Quando coniammo il termine ‘ecomafia’, entrato nel 1999 nel vocabolario Zanichelli, volevamo denunciare il ruolo diretto delle organizzazioni mafiose, tutte, da Cosa nostra alla ‘ndrangheta, dalla camorra alla Sacra corona unita, nello sfruttamento selvaggio del nostro straordinario patrimonio ambientale. Da allora sono state centinaia le inchieste, dai traffici illegali di rifiuti a quelli di specie protette, dall’industria del mattone illegale fino all’infiltrazione nel mercato delle energie rinnovabili, che hanno confermato la fondatezza di quell’analisi, con 378 diversi clan coinvolti.

Non tutti i reati ambientali sono, ovviamente, riconducibili alle mafie ma sono quasi sempre crimini connessi ad attività economiche, realizzate con l’obiettivo di accumulare profitti illeciti, nell’assoluto disprezzo delle regole, delle risorse naturali e della salute delle persone, che hanno generato un fatturato illegale, dal 1995 al 2023, stimato da Legambiente in 259,8 miliardi di euro. Basta pensare alla gestione illecita di rifiuti speciali e pericolosi, che vedono come protagoniste imprese, consulenti, professionisti capaci, con le loro relazioni e competenze, di costruire vere e proprie filiere di smaltimento illegale, dentro e fuori i confini nazionali. 

Anche in questo caso i numeri aiutano a comprendere le dimensioni raggiunte da queste organizzazioni di eco-criminali. Dal 2002 a dicembre 2024, sulla base del delitto di attività organizzata di traffico illecito di rifiuti (introdotto nel 2001 come art. 53 bis del cosiddetto Decreto Ronchi e oggi art. 452 quaterdecies del Codice penale) sono state condotte 627 inchieste, con 3.622 ordinanze di custodia cautelare, 10.936 persone denunciate e ben 1.732 aziende coinvolte. Il 37,8% di queste indagini hanno riguardato, di nuovo, Campania, Calabria, Puglia e Sicilia. Impressionante il dato sui rifiuti sequestrati, relativo peraltro a poco più della metà delle indagini svolte in tutta Italia: 61 milioni di tonnellate, in larga prevalenza fanghi di depurazione e scarti industriali.

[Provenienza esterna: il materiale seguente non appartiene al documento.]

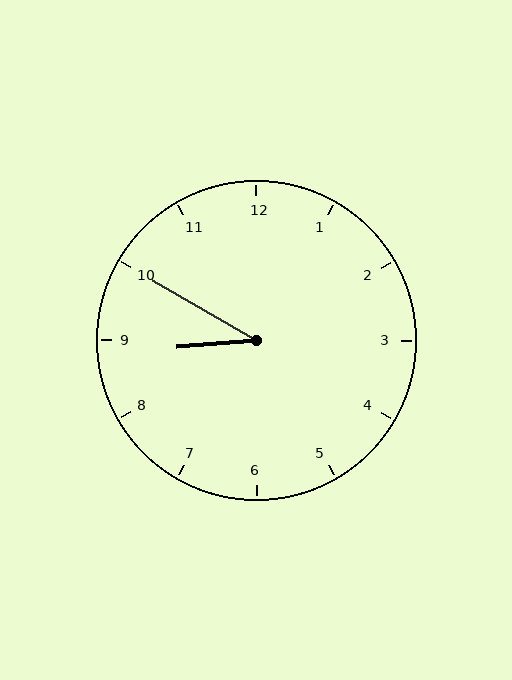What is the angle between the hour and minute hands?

Gli illeciti ambientali sono, insomma, dei veri e propri “reati spia”, che segnalano gravi anomalie nelle diverse filiere in cui vengono analizzati ogni anno nel Rapporto Ecomafia: ciclo dei rifiuti (dalle discariche ai traffici illeciti), ciclo del cemento (dalle cave all’abusivismo edilizio), animali (dal bracconaggio ai traffici di specie protette), incendi boschivi e di vegetazione, patrimonio culturale. Vale per le quattro regioni a tradizionale insediamento mafioso ma anche per quelle che occupano, da tempo, posizioni di rilievo della classifica nazionale. In quella relativa sempre al periodo 1992-2023, il Lazio è al quinto posto, seguito dalla Toscana e dalla Sardegna. La Lombardia, con 37.794 reati ambientali, è la prima regione del Nord.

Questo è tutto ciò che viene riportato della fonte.